The relative balance of GM-CSF and TGF-β1 regulates lung epithelial barrier function

Christian E. Overgaard1,2, Barbara Schlingmann1, StevenClaude Dorsainvil White1, Chris Ward1,2, Xian Fan3,1, Snehasikta Swarnakar4, Lou Ann S. Brown5,2, David M. Guidot3,1,2, Michael Koval6,1,2
1Division of Pulmonary, Allergy, Critical Care and Sleep Medicine, Department of Medicine, Emory University, Atlanta, Georgia
2Emory Alcohol and Lung Biology Center, Emory University, Atlanta, Georgia;
3Atlanta Veterans Affairs Medical Center, Decatur, Georgia
4Drug Development Diagnostics and Biotechnology, CSIR-Indian Institute of Chemical Biology, Kolkata, India;
5Division of Neonatology, Department of Pediatrics, Emory University School of Medicine, Atlanta, Georgia
6Department of Cell Biology, Emory University, Atlanta, Georgia

Tóm tắt

Lung barrier dysfunction is a cardinal feature of the acute respiratory distress syndrome (ARDS). Alcohol abuse, which increases the risk of ARDS two- to fourfold, induces transforming growth factor (TGF)-β1, which increases epithelial permeability and impairs granulocyte/macrophage colony-stimulating factor (GM-CSF)-dependent barrier integrity in experimental models. We hypothesized that the relative balance of GM-CSF and TGF-β1 signaling regulates lung epithelial barrier function. GM-CSF and TGF-β1 were tested separately and simultaneously for their effects on lung epithelial cell barrier function in vitro. TGF-β1 alone caused an ∼25% decrease in transepithelial resistance (TER), increased paracellular flux, and was associated with projections perpendicular to tight junctions (“spikes”) containing claudin-18 that colocalized with F-actin. In contrast, GM-CSF treatment induced an ∼20% increase in TER, decreased paracellular flux, and showed decreased colocalization of spike-associated claudin-18 with F-actin. When simultaneously administered to lung epithelial cells, GM-CSF antagonized the effects of TGF-β1 on epithelial barrier function in cultured cells. Given this, GM-CSF and TGF-β1 levels were measured in bronchoalveolar lavage (BAL) fluid from patients with ventilator-associated pneumonia and correlated with markers for pulmonary edema and patient outcome.

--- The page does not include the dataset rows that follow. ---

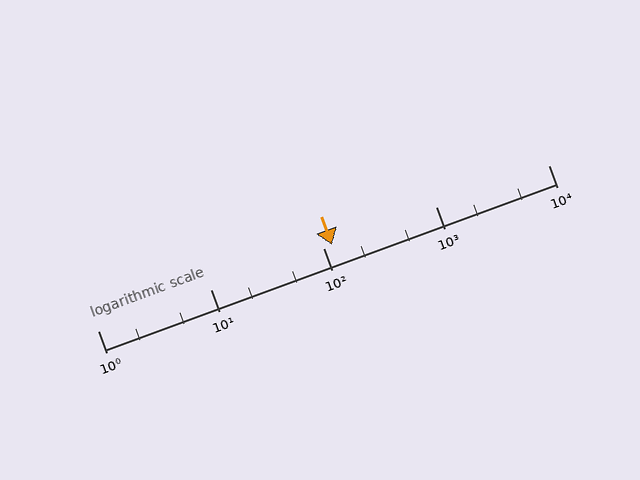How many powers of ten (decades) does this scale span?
The scale spans 4 decades, from 1 to 10000.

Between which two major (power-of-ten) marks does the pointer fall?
The pointer is between 100 and 1000.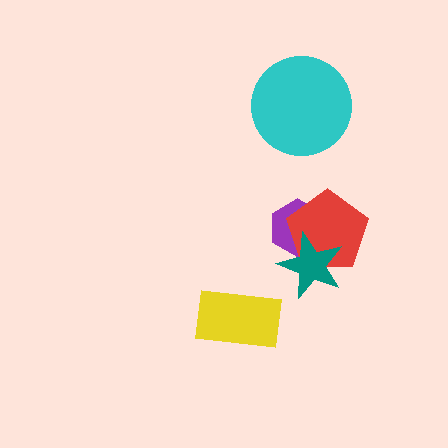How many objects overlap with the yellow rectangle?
0 objects overlap with the yellow rectangle.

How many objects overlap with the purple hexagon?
2 objects overlap with the purple hexagon.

In patient BAL fluid, protein markers of lung barrier dysfunction, serum α2-macroglobulin, and IgM levels were increased at lower ratios of GM-CSF/TGF-β1. Critically, patients who survived had significantly higher GM-CSF/TGF-β1 ratios than nonsurviving patients. This study provides experimental and clinical evidence that the relative balance between GM-CSF and TGF-β1 signaling is a key regulator of lung epithelial barrier function. The GM-CSF/TGF-β1 ratio in BAL fluid may provide a concentration-independent biomarker that can predict patient outcomes in ARDS.